Answer
$\rm 4.0\;cm,\;34.7\;cm,\;65.3\;cm$
Work Step by Step
First of all, we need to find the initial full length of the tube,
$$L_i=2(80)+\frac{1}{2}(2\pi r)$$
where $\frac{1}{2}(2\pi r)$ is the circumference of a semicircle which is the length of the bent part of the tube.
We can see that $r=\frac{10}{2}=5$ cm since the distance between the two ends is 10 cm which is, at the same time, the diameter of the semicircle part of the tube.
Thus,
$$L_i=160+ 5\pi =\bf 175.7\;\rm cm$$
Now the final length is then given by
$$L = (\bf 2\it s+\bf 1.757 )\;\rm m\tag 1$$
To have a loud sound, we have to create a standing wave inside this open-open tube.
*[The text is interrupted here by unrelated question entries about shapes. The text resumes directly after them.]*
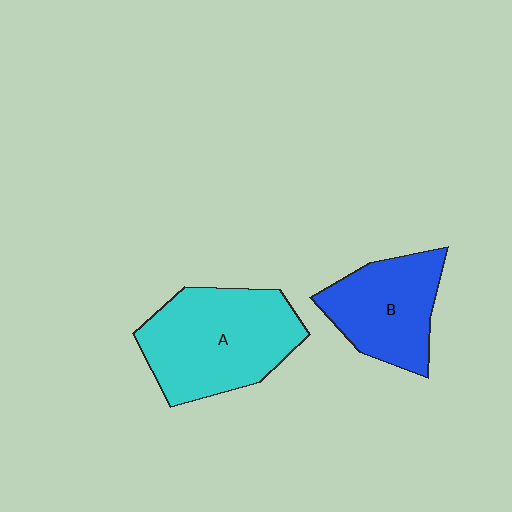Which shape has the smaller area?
Shape B (blue).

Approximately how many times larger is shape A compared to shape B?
Approximately 1.4 times.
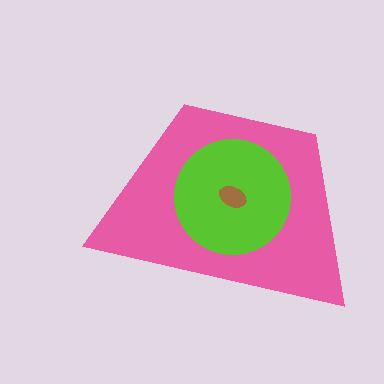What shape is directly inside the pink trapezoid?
The lime circle.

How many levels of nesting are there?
3.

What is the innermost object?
The brown ellipse.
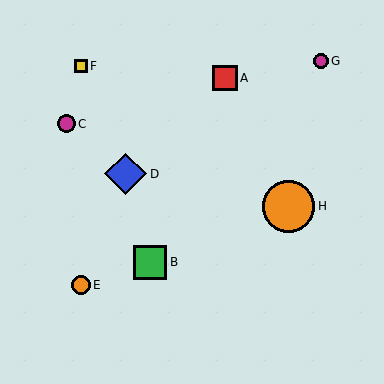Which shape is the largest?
The orange circle (labeled H) is the largest.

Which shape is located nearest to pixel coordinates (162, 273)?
The green square (labeled B) at (150, 262) is nearest to that location.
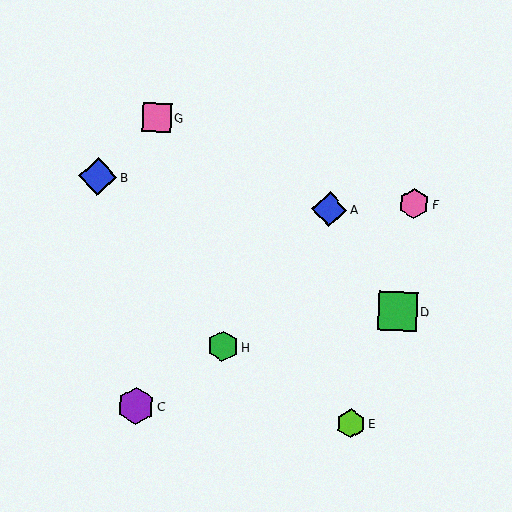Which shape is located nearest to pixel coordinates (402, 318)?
The green square (labeled D) at (398, 311) is nearest to that location.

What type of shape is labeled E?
Shape E is a lime hexagon.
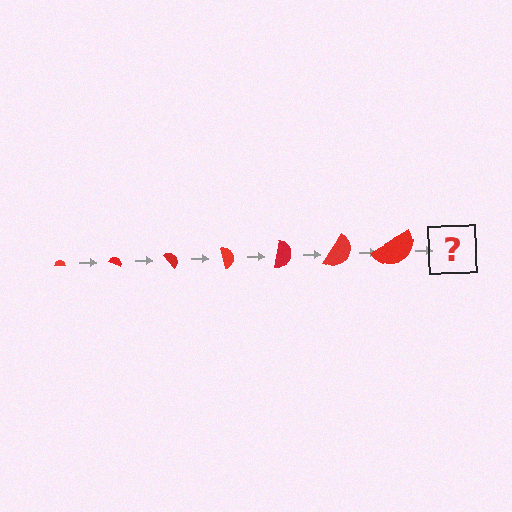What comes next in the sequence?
The next element should be a semicircle, larger than the previous one and rotated 175 degrees clockwise from the start.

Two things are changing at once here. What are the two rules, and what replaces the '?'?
The two rules are that the semicircle grows larger each step and it rotates 25 degrees clockwise each step. The '?' should be a semicircle, larger than the previous one and rotated 175 degrees clockwise from the start.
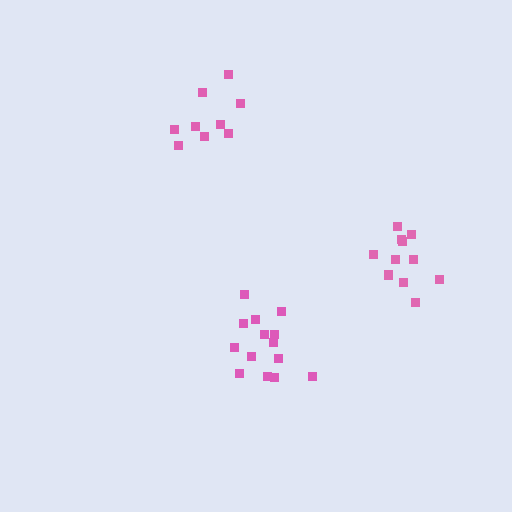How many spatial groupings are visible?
There are 3 spatial groupings.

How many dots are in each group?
Group 1: 14 dots, Group 2: 9 dots, Group 3: 11 dots (34 total).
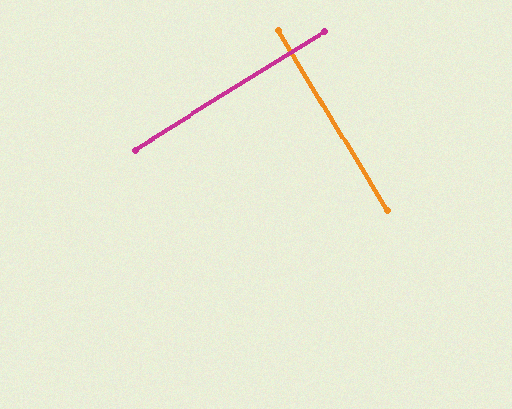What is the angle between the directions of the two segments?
Approximately 89 degrees.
The frequency in this case is given by
$$f_m=\dfrac{mv}{2L}\tag {$m=1,2,3,...$}$$
Plugging from (1);
$$f_m=\dfrac{mv}{2( 2 s+ 1.757 )} $$
Solving for $s$;
$$2 s+ 1.757 =\dfrac{mv}{2 f_m} $$
$$2 s =\dfrac{mv}{2 f_m}-1.757 $$
$$ s =\dfrac{mv}{4 f_m}-\dfrac{1.757 }{2}$$
Plugging the known;
$$ s =\dfrac{343m}{4 \cdot 280}-\dfrac{1.757 }{2}$$
At $m=1$,
$$ s =\dfrac{343(1)}{4 \cdot 280}-\dfrac{1.757 }{2}=\bf -0.57\;\rm m
$$
Dismissed since the extension must be greater than zero and less than 80 cm.
At $m=2$,
$$ s =\dfrac{343(2)}{4 \cdot 280}-\dfrac{1.757 }{2}=\bf -0.266\;\rm m
$$
Dismissed since the extension must be greater than zero and less than 80 cm.
At $m=3$,
$$ s =\dfrac{343(3)}{4 \cdot 280}-\dfrac{1.757 }{2}=\bf 0.04025\;\rm m
$$
$$s=\color{red}{\bf 4.0}\;\rm cm$$
At $m=4$,
$$ s =\dfrac{343(4)}{4 \cdot 280}-\dfrac{1.757 }{2}=\bf 0.3465\;\rm m
$$
$$s=\color{red}{\bf 34.65}\;\rm cm$$
At $m=5$,
$$ s =\dfrac{343(5)}{4 \cdot 280}-\dfrac{1.757 }{2}=\bf 0.653\;\rm m
$$
$$s=\color{red}{\bf 65.3}\;\rm cm$$
At $m=6$,
$$ s =\dfrac{343(6)}{4 \cdot 280}-\dfrac{1.757 }{2}=\bf 0.959\;\rm m
$$
Dismissed since the extension must be less than 80 cm.
Therefore, we got only 3 slides that create a standing wave resonance which are the red results above.